Turkey and Germany urgently need to calm down
After a week of a war of words between Turkish and German senior officials, it was good to hear Prime Minister Binali Yıldırım and Economy Minister Nihat Zeybekci’s constructive messages on the Ankara-Berlin ties. Both men assured German investors in Turkey that there were no terror-related investigations, as suggested by some media outlets, and that they were under the protection of Turkish laws.
Yıldırım, in particular, recalled the special ties between the two countries and emphasized that a crisis in bilateral relations would not serve either party. This understanding voiced by Yıldırım should be embraced by other Turkish and German politicians as well.
As Yıldırım outlined in a statement on July 21, it would be no exaggeration if one categorized the relationship between Turkey and Germany as unique and as one of the most special in international relations.
The number of Turks living in Germany exceeded 3 million in the last half a century since the first Turkish immigrant worker arrived in the country to help the re-construction and economic rehabilitation of the German state after the devastating World War II.
Germany is Turkey’s largest economic and trade partner and German investments in Turkey have been helping the growth of this country since decades. The bonds between the two countries make this relationship irreplaceable and unavoidable.
However, all these common points and mutual interests seem to be forgotten by both countries’ officials especially in the recent year. As mentioned in this column so many times, one of the most important reasons of this continued tension is the lack of empathy and solidarity shown by European countries in the aftermath of the July 15, 2016, coup attempt.
Worse, however, had been observed when Germany and some prominent European countries granted asylum to Gülenists and their sympathizers who fled Turkey in the aftermath of the attempted takeover. In addition, high-ranking military officers, diplomats and attachés who were already in European countries either serving in Turkish embassies or international organizations, like NATO, have also sought asylum in countries where they were residing.
In the eyes of Ankara, the lack of cooperation from Germany was not limited to Fethullahist Terrorist Organization (FETÖ) members only. None of the almost 4,500 extradition demands regarding PKK members issued by Ankara have been responded to by Berlin, Turkish officials have long been saying, which has also been recognized by German Foreign Minister Sigmar Gabriel in early June.
In response to Turkish criticisms, German officials have been insisting that the extradition demands lacked the provision of essential evidence. In addition, they have been arguing that the continued purge of FETÖ-affiliated people in Turkey have turned out to be a rather arbitrary arrest campaign that included dissidents who had nothing to do with either Gülenists or the failed coup.
Turkey’s referendum process in the first part of the year and German parliamentary elections slated to take place on Sept. 24 make the need to find responsible voices to calm down and find a healthy dialogue channel nearly impossible.

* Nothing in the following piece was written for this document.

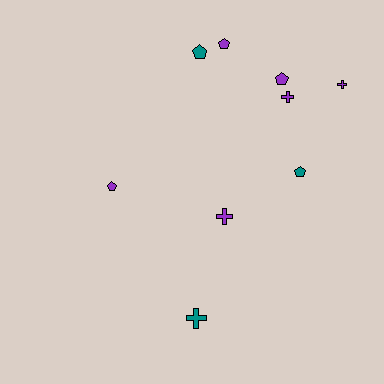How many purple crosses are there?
There are 3 purple crosses.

Amid all this sound and fury, German troops have begun to withdraw from İncirlik base to a non-NATO country, Jordan, with Ankara refusing to give permission to a visit by German lawmakers to another base in the Central Anatolian province of Konya where around two dozen German troops have been stationed as part of NATO’s AWACS mission.
All these prove the categorization of current state of Turkish-German relationship as confidence crisis by the Turkish Foreign Ministry.
It’s of utmost importance that both sides’ officials calm down and stop accusatory public statements in order to pave the way for responsible politicians and bureaucrats to try to avoid unwanted consequences on ties. Germany should quit the idea of punishing Turkey through economic sanctions and travel warnings as it should be aware that it would only further damage ties between Turkey and the entire Europe.
It is time for common sense and to responsibly handle the crisis, keeping in mind that breaking Turkey-German bonds will lead to so many new fault lines between Turkey and the rest of Europe.